McFarland is married to fellow Naval Academy classmate and native Floridian Matthew Melton. They have three children.

==Military service and political career==

McFarland is a 2008 graduate of the United States Naval Academy, where she majored in Political Science and was captain of the varsity women’s rowing team. She served for eight years in the navy on active duty as a Surface Warfare officer, completing tours of duty onboard the Arleigh Burke Class Guided Missile Destroyer USS Preble (DDG 88), as an inaugural crewmember on the Littoral Combat Ship USS Coronado (LCS 4) and in the Navy Office of Information in the Pentagon. While on active duty, she earned an MBA from the University of Chapel Hill’s Kenan Flagler Business School in 2013.

In 2016, McFarland joined the US Navy Reserves, where she participated in multinational antisubmarine warfare exercises above the Arctic Circle with the US European Command, as well as with the US Africa Command.

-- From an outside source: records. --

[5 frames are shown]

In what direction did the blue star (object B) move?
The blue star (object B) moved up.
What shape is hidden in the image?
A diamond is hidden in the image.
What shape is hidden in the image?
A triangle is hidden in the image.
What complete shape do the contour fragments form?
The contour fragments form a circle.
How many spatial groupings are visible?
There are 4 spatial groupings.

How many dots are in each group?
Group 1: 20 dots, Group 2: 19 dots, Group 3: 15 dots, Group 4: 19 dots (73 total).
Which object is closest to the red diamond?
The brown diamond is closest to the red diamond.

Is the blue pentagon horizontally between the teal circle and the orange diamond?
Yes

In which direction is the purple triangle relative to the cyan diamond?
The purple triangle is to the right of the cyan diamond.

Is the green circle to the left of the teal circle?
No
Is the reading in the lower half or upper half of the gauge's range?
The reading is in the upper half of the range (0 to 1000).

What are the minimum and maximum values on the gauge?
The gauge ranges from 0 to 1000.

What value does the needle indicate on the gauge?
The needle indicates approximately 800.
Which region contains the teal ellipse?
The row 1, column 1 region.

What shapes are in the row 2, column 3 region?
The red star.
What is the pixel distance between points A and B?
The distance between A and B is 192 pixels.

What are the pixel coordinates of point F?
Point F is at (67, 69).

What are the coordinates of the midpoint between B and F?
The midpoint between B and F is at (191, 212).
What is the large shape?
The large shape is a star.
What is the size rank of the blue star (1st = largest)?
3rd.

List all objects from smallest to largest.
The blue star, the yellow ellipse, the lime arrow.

In her civilian capacity, McFarland worked as a consultant with the global business management consulting firm McKinsey and Company, where she served clients across media, consumer goods, manufacturing, and advanced technology industries, among others, consulting directly with senior executives of Fortune 500 to solve business and operations challenges.

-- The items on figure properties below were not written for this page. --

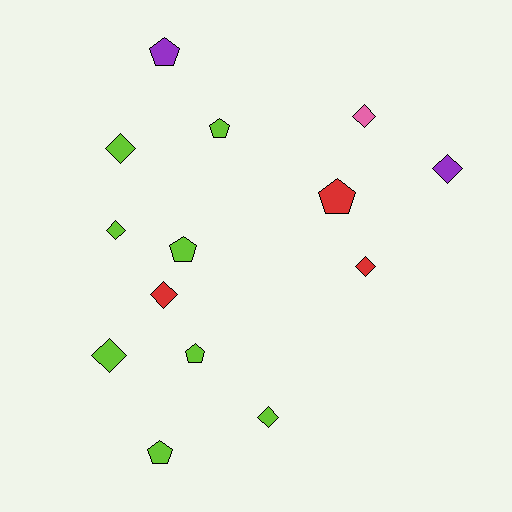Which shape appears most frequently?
Diamond, with 8 objects.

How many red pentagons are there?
There is 1 red pentagon.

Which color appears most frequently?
Lime, with 8 objects.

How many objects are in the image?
There are 14 objects.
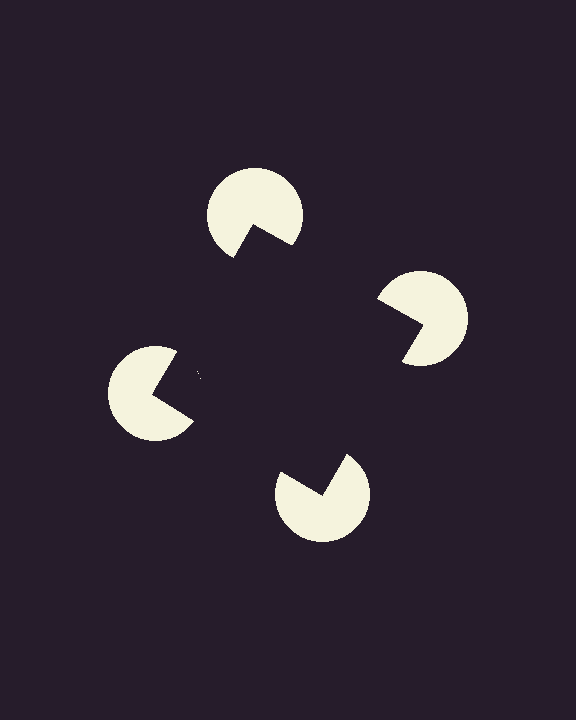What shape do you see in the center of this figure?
An illusory square — its edges are inferred from the aligned wedge cuts in the pac-man discs, not physically drawn.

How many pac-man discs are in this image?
There are 4 — one at each vertex of the illusory square.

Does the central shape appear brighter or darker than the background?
It typically appears slightly darker than the background, even though no actual brightness change is drawn.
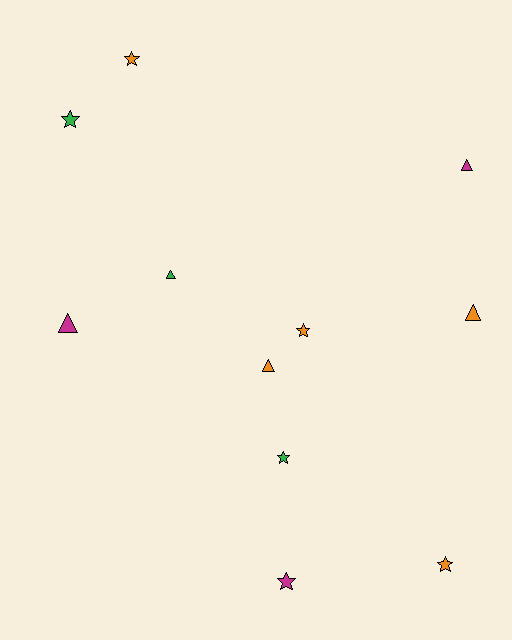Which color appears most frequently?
Orange, with 5 objects.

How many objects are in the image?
There are 11 objects.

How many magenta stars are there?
There is 1 magenta star.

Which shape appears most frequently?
Star, with 6 objects.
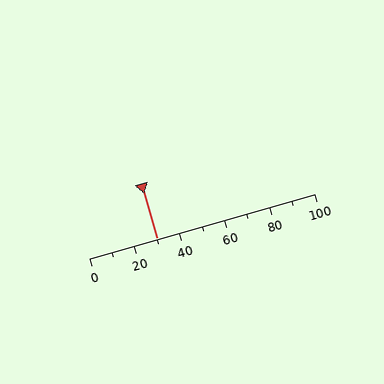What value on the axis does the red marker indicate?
The marker indicates approximately 30.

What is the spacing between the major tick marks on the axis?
The major ticks are spaced 20 apart.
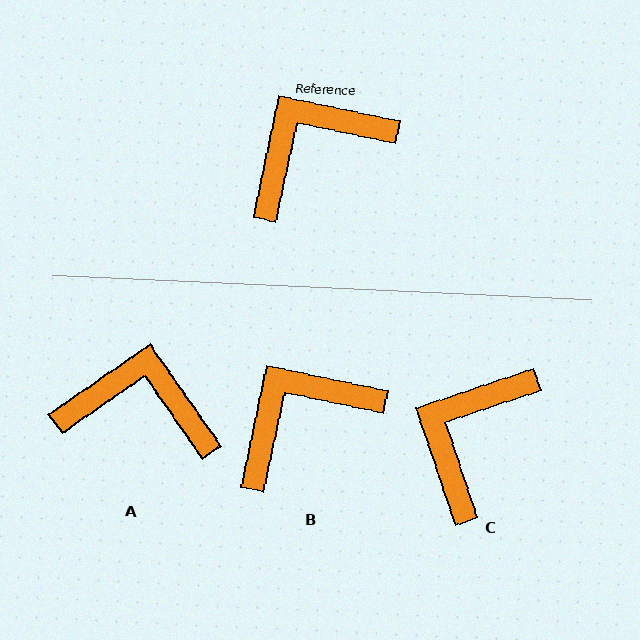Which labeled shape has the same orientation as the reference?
B.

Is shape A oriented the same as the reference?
No, it is off by about 44 degrees.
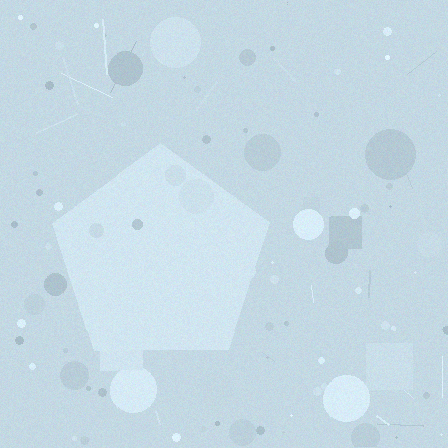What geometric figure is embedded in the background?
A pentagon is embedded in the background.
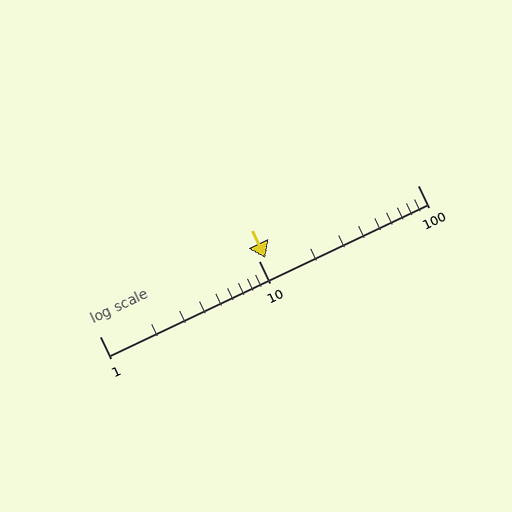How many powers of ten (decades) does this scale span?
The scale spans 2 decades, from 1 to 100.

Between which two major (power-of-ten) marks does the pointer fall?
The pointer is between 10 and 100.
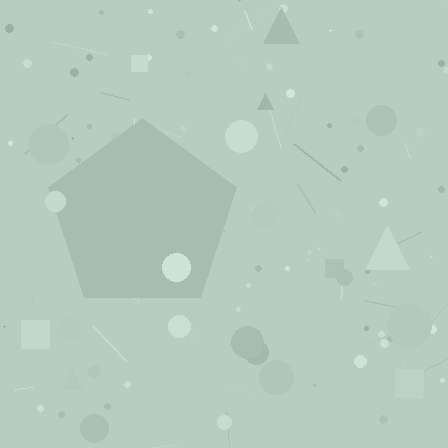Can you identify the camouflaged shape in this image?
The camouflaged shape is a pentagon.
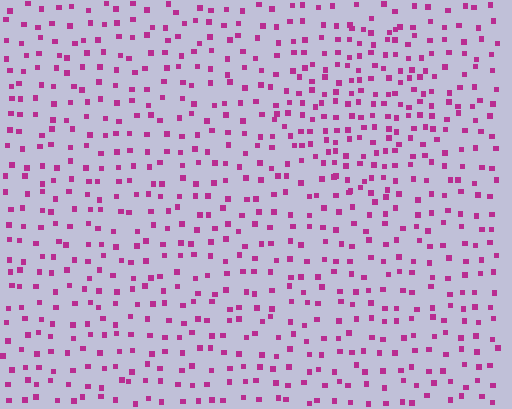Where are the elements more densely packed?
The elements are more densely packed inside the diamond boundary.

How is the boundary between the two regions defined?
The boundary is defined by a change in element density (approximately 1.6x ratio). All elements are the same color, size, and shape.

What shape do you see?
I see a diamond.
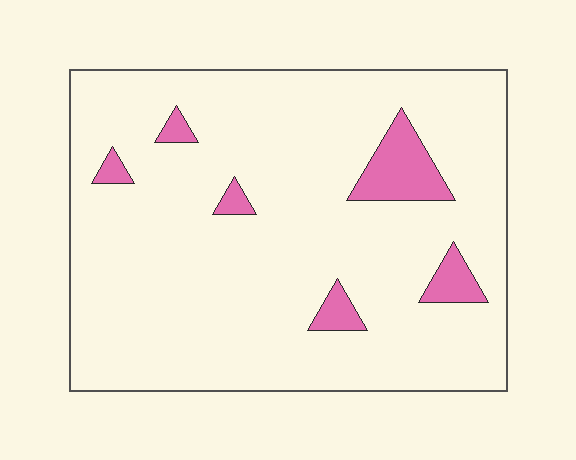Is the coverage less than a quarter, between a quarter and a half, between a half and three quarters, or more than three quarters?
Less than a quarter.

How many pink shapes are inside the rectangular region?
6.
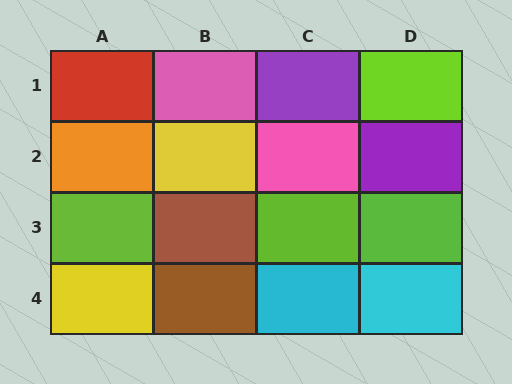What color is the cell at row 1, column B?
Pink.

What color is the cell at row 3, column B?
Brown.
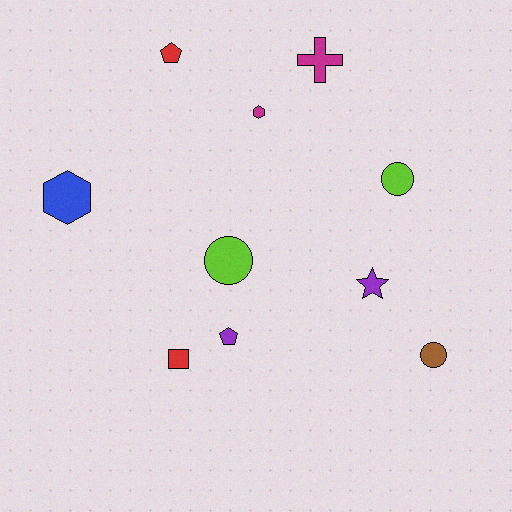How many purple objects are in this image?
There are 2 purple objects.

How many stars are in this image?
There is 1 star.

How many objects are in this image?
There are 10 objects.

In June 2019, McFarland announced that she would be running to unseat the incumbent Democratic representative Margaret Good in the 72nd district of the Florida House of Representative. However, in July 2019, Good announced that she would be running to unseat Vern Buchanan in the race for Florida's 16th congressional district. During the Republican primary, McFarland faced local hospital board member Donna Barcomb and attorney Jason Miller. McFarland widely outspent both primary opponents and narrowly won the primary by 1.2 points (263 votes). She defeated attorney Drake Buckman in the general election.

In April 2023, McFarland sponsored an influential data privacy bill in the House, Senate Bill 262, dubbed the "Digital Bill of Rights." After years of debate about the issue and a failed attempt in 2021, Florida lawmakers passed the wide-ranging legislation, in which companies must allow Florida consumers to opt out having sensitive data collected, giving individuals more control over data gathered by Big Tech companies. Signed by Florida Governor Ron DeSantis, the bill also gives consumers the right to confirm, access, delete, correct and obtain a copy of their data, and they can opt out of "the processing of personal data for the purposes of targeted advertising, the sale of personal data, or profiling in furtherance of a decision that produces a legal or similarly significant effect concerning a consumer," according to a Senate bill analysis.